The basic differences:
Stubby is “an application that acts as a local DNS Privacy stub resolver (using DNS-over-TLS). Stubby encrypts DNS queries sent from a client machine (desktop or laptop) to a DNS Privacy resolver increasing end user privacy.” Stubby is basically an encryption stub that encrypts the DNS traffic between you and an upstream resolver.
Unbound is “a caching DNS resolver.” It directly communicates with the authoritative name servers and does the resolving itself, avoiding the need for a upstream resolver. It has very efficient caching and is generally quite fast.
In my opinion, there is no advantage. By itself, unbound has the advantage that you don’t have to trust any upstream DNS service with your entire DNS history.

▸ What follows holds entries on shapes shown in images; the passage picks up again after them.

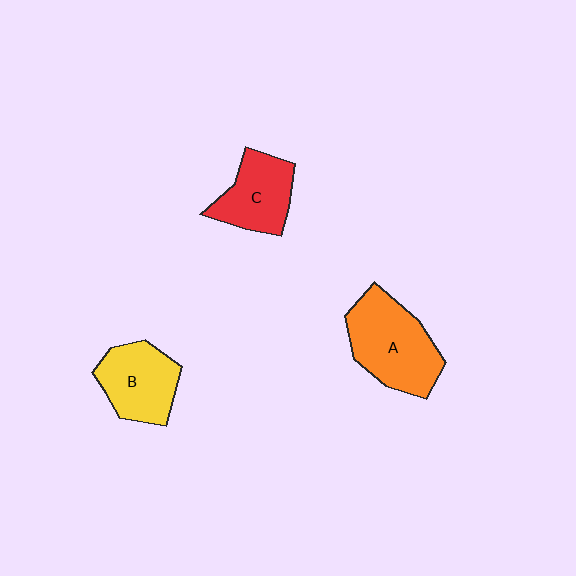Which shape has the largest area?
Shape A (orange).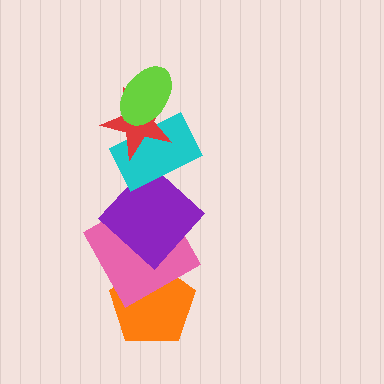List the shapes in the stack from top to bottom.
From top to bottom: the lime ellipse, the red star, the cyan rectangle, the purple diamond, the pink square, the orange pentagon.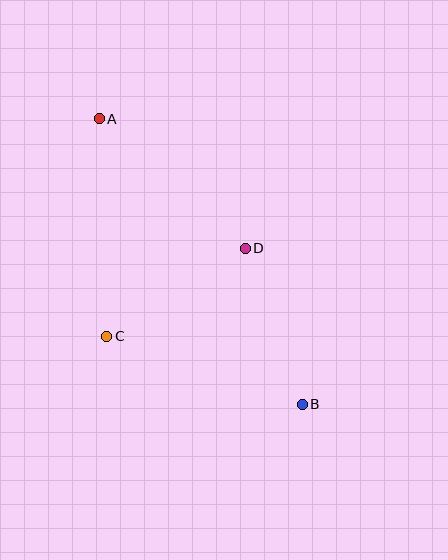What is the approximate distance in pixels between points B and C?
The distance between B and C is approximately 207 pixels.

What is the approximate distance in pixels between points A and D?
The distance between A and D is approximately 195 pixels.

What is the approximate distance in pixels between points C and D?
The distance between C and D is approximately 164 pixels.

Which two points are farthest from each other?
Points A and B are farthest from each other.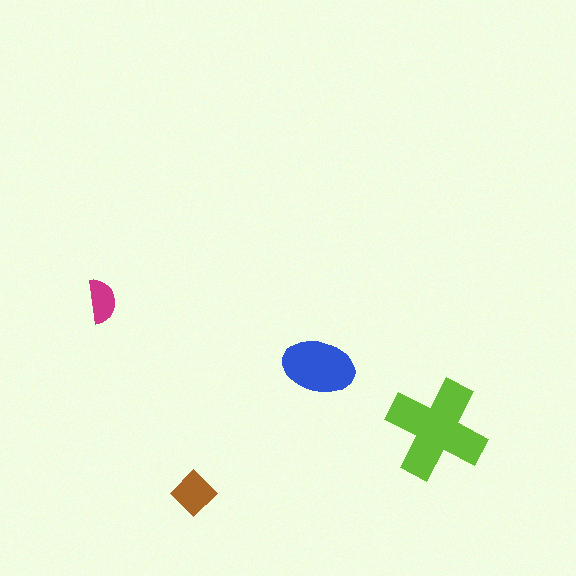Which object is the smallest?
The magenta semicircle.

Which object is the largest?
The lime cross.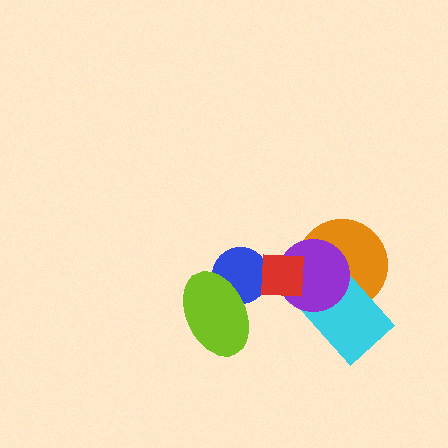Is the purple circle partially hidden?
Yes, it is partially covered by another shape.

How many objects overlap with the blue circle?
2 objects overlap with the blue circle.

It runs locally, it is secure and fast. It uses DNSSEC to validate that the answer from the authoritative servers is not altered in transit. The setup per the guide here (https://docs.pi-hole.net/guides/unbound/), which also nicely explains how unbound works, takes maybe 15 minutes.
The general argument for using encrypted DNS is to hide the DNS traffic from an ISP. The weakness in this argument is that even if you do mask your DNS queries (the ISP doesn’t know you are looking for domain xyz), after the DNS resolver gives you the answer, you immediately ask the ISP for the IP address of domain xyz, so the ISP knows where your traffic is going anyway. The other argument for encrypted DNS is that the traffic goes in an encrypted tunnel and won’t be tampered with. With DNSSEC, unbound verifies that received IP addresses are as sent by the name servers.
Summary - Stubby encrypts your DNS traffic to an upstream provider. You have to trust both the upstream provider and your ISP. Unbound communicates directly with the authoritative name servers, eliminating the upstream DNS server. You only have to trust yourself and the ISP.
For these reasons, I prefer unbound and run it on each of my Pi-Hole installations.